The Frank And Walters. Remember them? If so, you may remember that they were supported live by Suede and Radiohead and, as recently as a year ago, The Dum Dums, those bastions of pretty boys angst.
The Franks, as they are colloquially known, hail from Cork. They are songwriters Paul Linehan (vocals, bass, keyboards) and Ashley Keating (drums, percussion), with Paul’s brother Niall on guitar-strumming duties. With Glass, their fourth album, The Franks should be big stars. It is a pity that they aren’t, for they deserve to be.
For an example of why this is, check out track 1 on Glass, called Underground. Produced by PJ Harvey‘s old producer Flood (also noted for The Smashing Pumpkins‘ Mellon Collie and the Infinite Sadness), this is an analogue stomp of a single that would easily launch a band into the top 20.

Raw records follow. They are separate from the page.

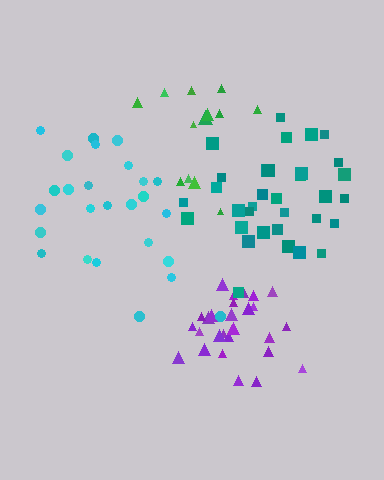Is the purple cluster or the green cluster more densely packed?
Purple.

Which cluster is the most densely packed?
Purple.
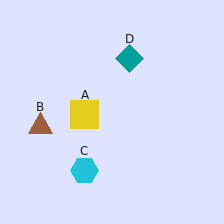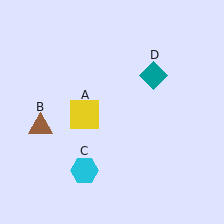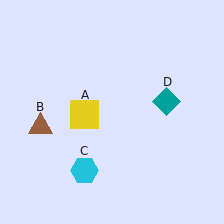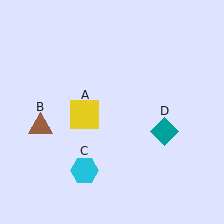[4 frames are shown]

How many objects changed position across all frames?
1 object changed position: teal diamond (object D).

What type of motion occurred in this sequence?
The teal diamond (object D) rotated clockwise around the center of the scene.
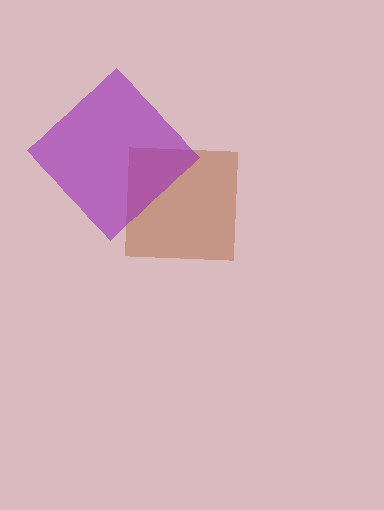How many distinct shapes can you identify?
There are 2 distinct shapes: a brown square, a purple diamond.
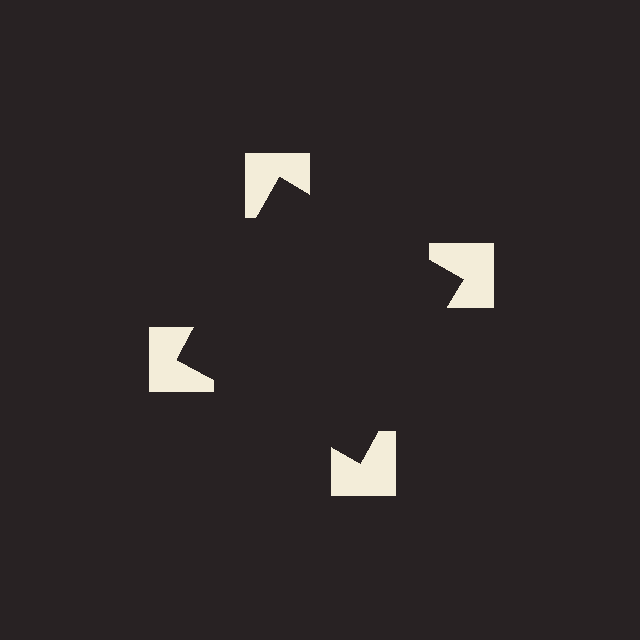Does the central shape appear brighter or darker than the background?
It typically appears slightly darker than the background, even though no actual brightness change is drawn.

There is at it’s heart a pulsating good nature, a warm, friendly person who wants the listener to have a good time and to sing along. The rest of the album, produced by relative youngster Rob Kirwan (his second Franks album, following on from last year’s Beauty Becomes More Than Life) contains tracks that are not so immediately screaming “SINGLE” as Underground, but with each passing listen reveal just a little more greatness.
Isn’t It Time is rather pleasant and upbeat too, while 6 Becomes 9 ought to get tour crowds rocking. There are few dud tracks on this album, which is a state of affairs into which we’ve been spoiled by The Franks, with only I Will Be King outstaying it’s welcome.
If you do get to hear The Frank And Walters playing near you or if you buy Glass, you’re simply being offered some heartfelt music with inventive arrangements by three of the most genuine and warm guys in music. Give them a listen. You may even like them more than Suede.